DreamWorks to Produce 300 Hours of Programming for Netflix

In the continuing evolution of the on-demand streaming deal between Netflix and DreamWorks Animation, it was reported earlier this week that DreamWorks will produce more than 300 hours of original programming for the popular streaming media outlet.

The new content, which will be inspired by characters from existing DreamWorks franchises like Shrek, Kung Fu Panda and Madagascar, as well as properties from the recently acquired Classic Media library (Casper the Friendly Ghost, Lassie, Rocky and Bullwinkle, among others) will begin to air in 2014.

The agreement is part of DreamWorks’ initiative to expand their entertainment brand by courting television production away from mainstream TV outlets like Cartoon Network and Nick, where its TV shows currently air. This will begin with the December Netflix debut of a new original series, Turbo F.A.S.T., based on the upcoming feature film Turbo, which will hit theaters on July 17. It will also offer Netflix exclusive streaming rights to a selection of DreamWorks animated films, including The Croods and their movie version of Mr. Peabody and Sherman, coming to theaters in March 2014.

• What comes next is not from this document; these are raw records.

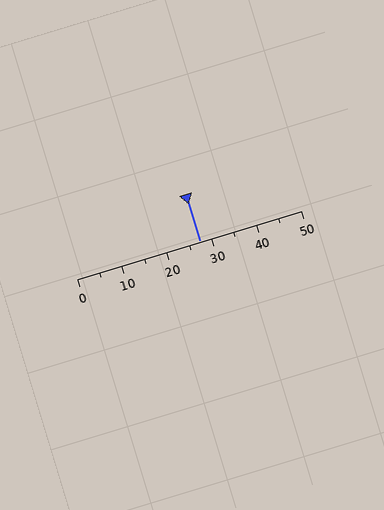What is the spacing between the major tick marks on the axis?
The major ticks are spaced 10 apart.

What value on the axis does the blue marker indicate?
The marker indicates approximately 27.5.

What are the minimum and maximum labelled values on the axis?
The axis runs from 0 to 50.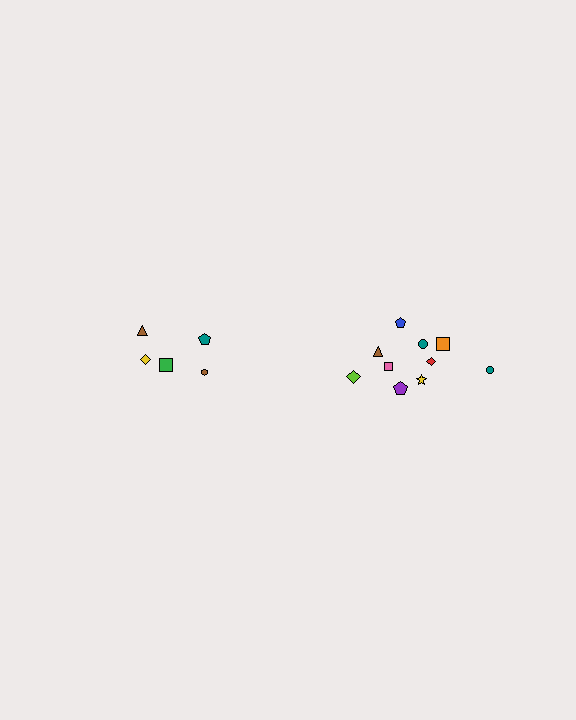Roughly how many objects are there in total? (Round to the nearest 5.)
Roughly 15 objects in total.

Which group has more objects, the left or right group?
The right group.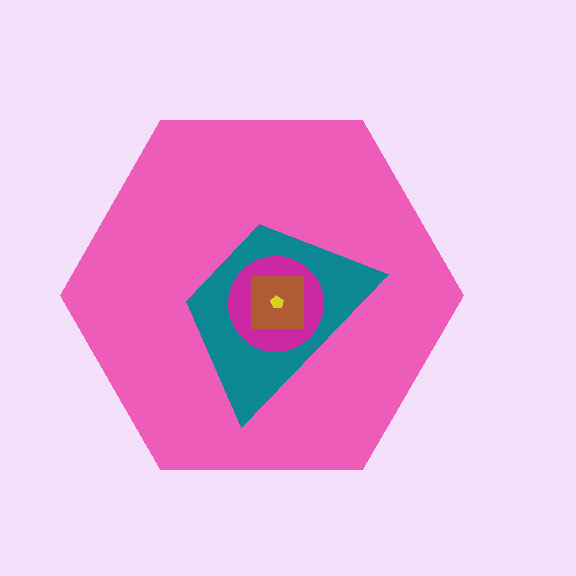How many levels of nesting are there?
5.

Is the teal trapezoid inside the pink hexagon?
Yes.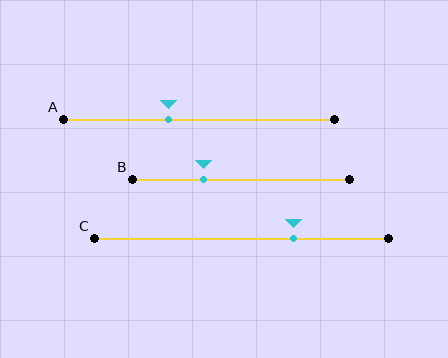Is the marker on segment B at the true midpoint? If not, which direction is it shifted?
No, the marker on segment B is shifted to the left by about 17% of the segment length.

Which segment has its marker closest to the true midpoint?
Segment A has its marker closest to the true midpoint.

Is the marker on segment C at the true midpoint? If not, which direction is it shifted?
No, the marker on segment C is shifted to the right by about 18% of the segment length.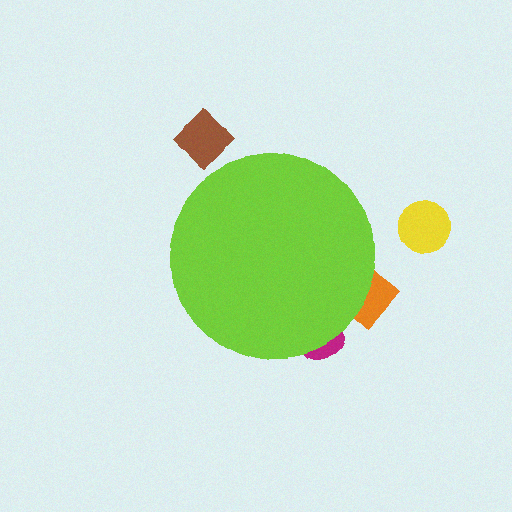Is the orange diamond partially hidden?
Yes, the orange diamond is partially hidden behind the lime circle.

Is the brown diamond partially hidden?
No, the brown diamond is fully visible.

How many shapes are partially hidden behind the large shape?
2 shapes are partially hidden.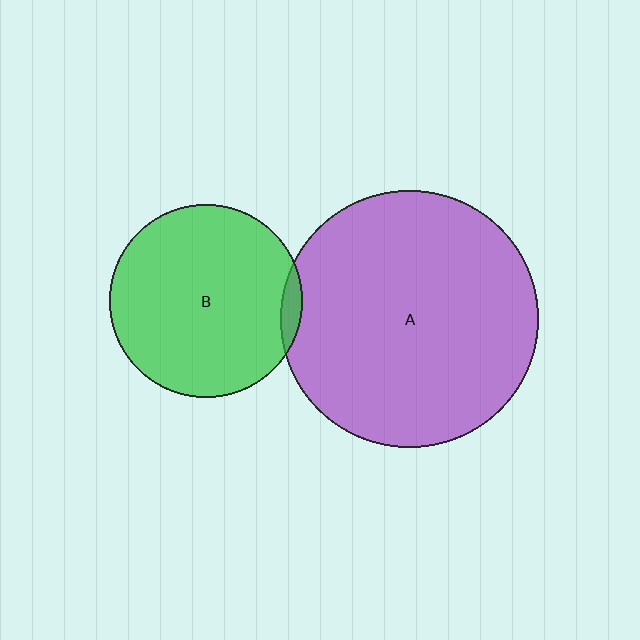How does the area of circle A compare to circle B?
Approximately 1.8 times.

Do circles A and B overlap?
Yes.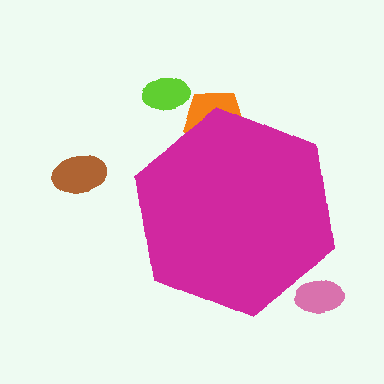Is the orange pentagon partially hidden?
Yes, the orange pentagon is partially hidden behind the magenta hexagon.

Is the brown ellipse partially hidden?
No, the brown ellipse is fully visible.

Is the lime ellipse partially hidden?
No, the lime ellipse is fully visible.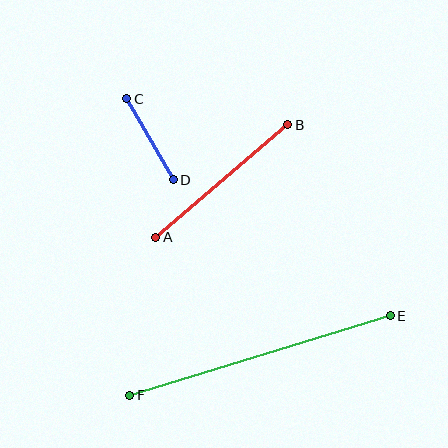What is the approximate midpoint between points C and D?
The midpoint is at approximately (150, 139) pixels.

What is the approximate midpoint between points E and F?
The midpoint is at approximately (260, 356) pixels.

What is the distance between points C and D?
The distance is approximately 94 pixels.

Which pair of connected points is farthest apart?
Points E and F are farthest apart.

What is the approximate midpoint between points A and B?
The midpoint is at approximately (222, 181) pixels.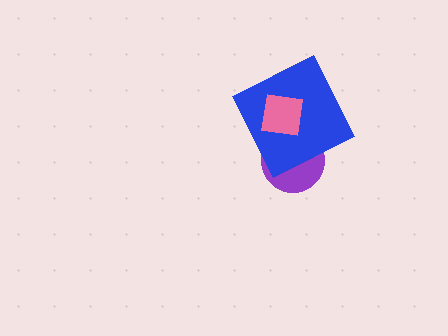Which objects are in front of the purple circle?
2 objects cover part of the purple circle: the blue square and the pink square.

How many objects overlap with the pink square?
2 objects overlap with the pink square.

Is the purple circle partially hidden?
Yes, it is partially covered by another shape.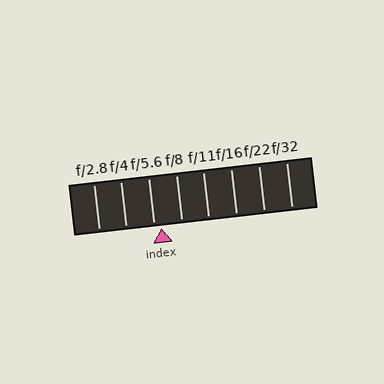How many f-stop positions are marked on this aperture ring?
There are 8 f-stop positions marked.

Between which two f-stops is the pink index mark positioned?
The index mark is between f/5.6 and f/8.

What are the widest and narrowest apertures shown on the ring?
The widest aperture shown is f/2.8 and the narrowest is f/32.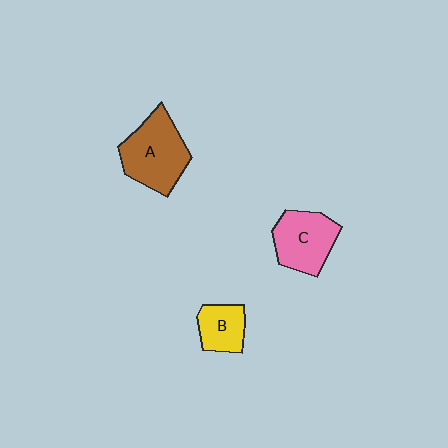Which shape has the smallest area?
Shape B (yellow).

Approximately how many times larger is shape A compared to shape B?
Approximately 1.9 times.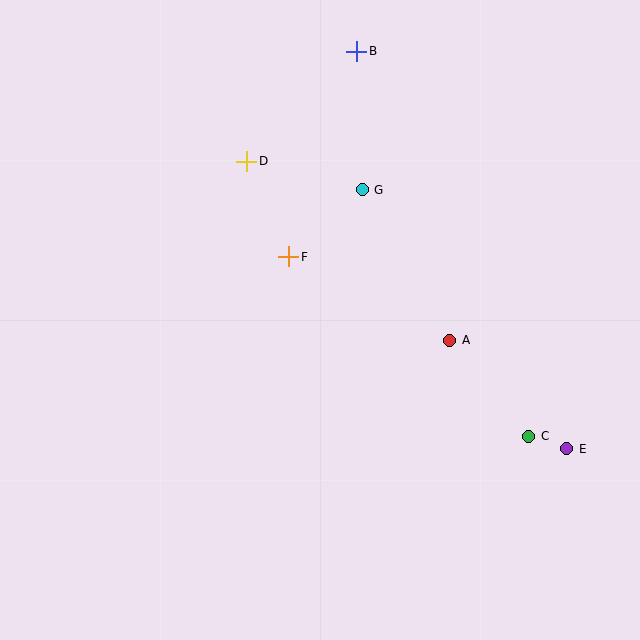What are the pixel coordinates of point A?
Point A is at (450, 340).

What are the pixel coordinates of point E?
Point E is at (567, 449).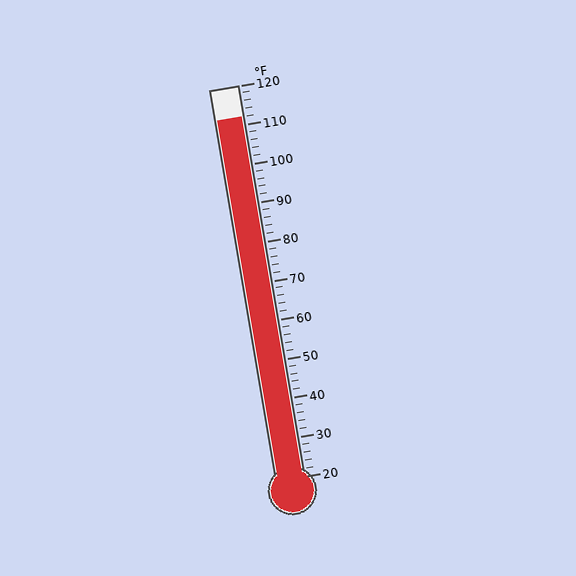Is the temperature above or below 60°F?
The temperature is above 60°F.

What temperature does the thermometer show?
The thermometer shows approximately 112°F.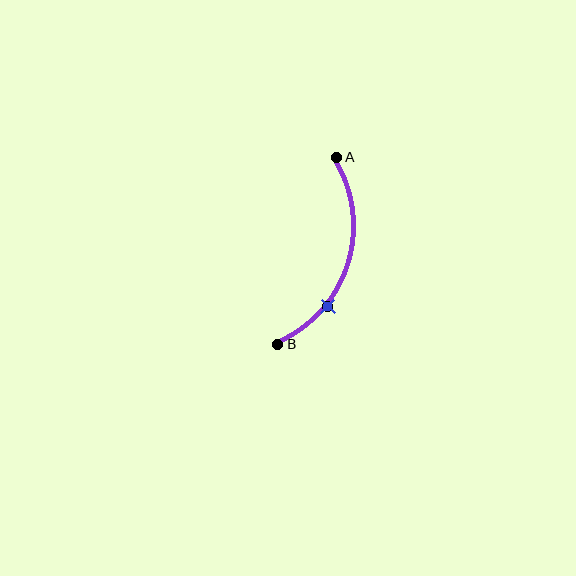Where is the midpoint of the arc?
The arc midpoint is the point on the curve farthest from the straight line joining A and B. It sits to the right of that line.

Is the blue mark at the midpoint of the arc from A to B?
No. The blue mark lies on the arc but is closer to endpoint B. The arc midpoint would be at the point on the curve equidistant along the arc from both A and B.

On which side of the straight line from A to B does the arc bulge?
The arc bulges to the right of the straight line connecting A and B.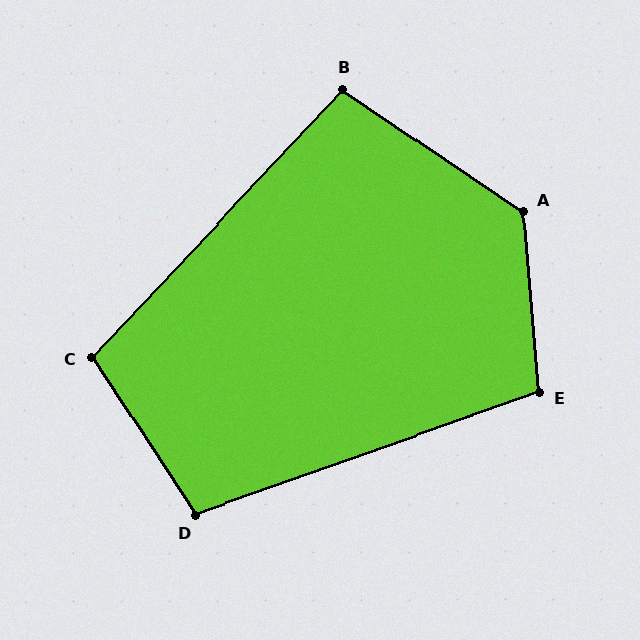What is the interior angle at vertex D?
Approximately 104 degrees (obtuse).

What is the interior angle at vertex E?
Approximately 105 degrees (obtuse).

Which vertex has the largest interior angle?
A, at approximately 129 degrees.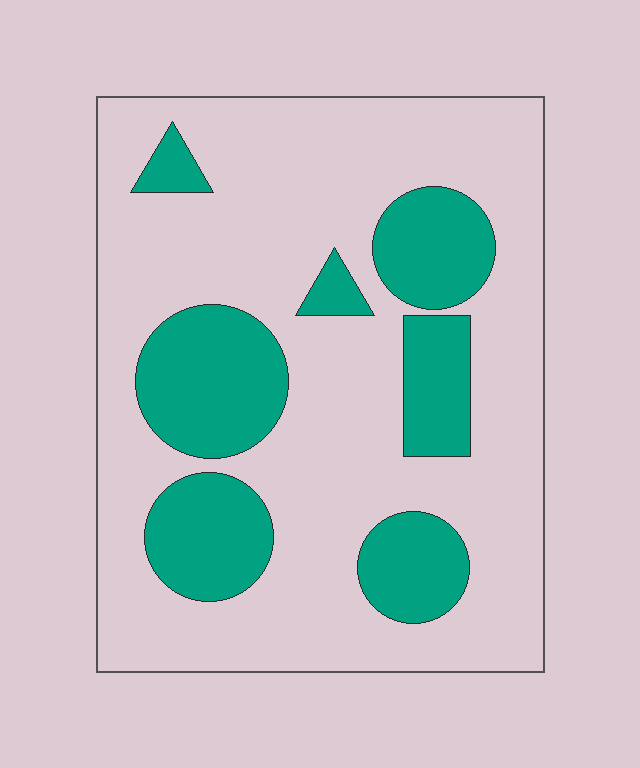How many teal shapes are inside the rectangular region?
7.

For Netflix, the contract, which is the most significant first-run content deal in its history, is part of their ongoing efforts to beef up their selection of children’s programming, which is very popular among parents as it offers a commercial-free alternative for younger, more impressionable viewers. The streaming site did not renew a deal with Viacom for reruns of Nickelodeon cartoons, and will rely heavily on DreamWorks for kids’ content.

DreamWorks Animation CEO Jeffrey Katzenberg spoke about his company’s Netflix deal on CNBC:


  • Chappell Ellison

    Maybe now Jeffrey Katzenberg can convince Netflix to liberate animation from the Children & Family category in the site’s taxonomy?

  • Roberto Severino

    Somehow, I had been predicting that someone in the animation industry would see Netflix as a big opportunity to get their content out there and it’s happening sooner than I thought it would. I was hoping it would be an independent animator rather than some big company like Dreamworks.

    I still think that online programming is going to grow even bigger in the future and maybe to the point where television becomes more like a second thought in the eyes of many people just like with what’s been happening to the radio business. A lot of traditional networks are going to struggle dealing with the mentality of people watching television mainly for the sports and adapting to the times.

  • Alex Irish

    300 hours? I would hope the people producing this content will be well-compensated for their labours

  • superbiasedman

    How long will they be releasing this over? It seems like a worryingly high amount from a studio that recently mentioned plans for multiple films per year.

  • Dana B

    So just two weeks of programming? I wonder what they’ll go with. 1 or 2 shows, maybe shorts? And if it’s a huge hit, will DW continue to make more programming for Netflix or do the whole channel idea like they said before?

    Ugh, no more Shrek, please. What’s over and done with should stay that way when it has overstayed its’ welcome. Instead, they should look back at some of their properties that had great potential to be a fun series. You know, like the one people thought it was going to be complete crap due to abysmal advertising, but wind up surprising quite a few with its’ quirky humor and decent story(not the one that already has a t.v. series on the air for some weird reason). Like hell that’ll ever happen…

  • James Fox

    Why doesn’t DreamWorks do something convenient with the Classic Media library for Netflix like say… oh I don’t know… RELEASE THEM ALL FOR STREAMING!

  • http://www.spitandspite.com/ abel salazar

    Curious where they’ll be creating the animation (jobs) for this.

  • Shambrook

    I hope this means we’ll be able to watch the kung fu panda show at a regular time instead of whenever the fuck nick decide to air it that they have going now.

  • rnenno

    Isn’t it a bit too premature to start producing a Turbo tv series when the film it’s based on hasn’t even come out yet? What happens if (and I suspect will) the film flops? Katzenberg needs to slow down and see if he has a viable property first before he starts throwing money at it.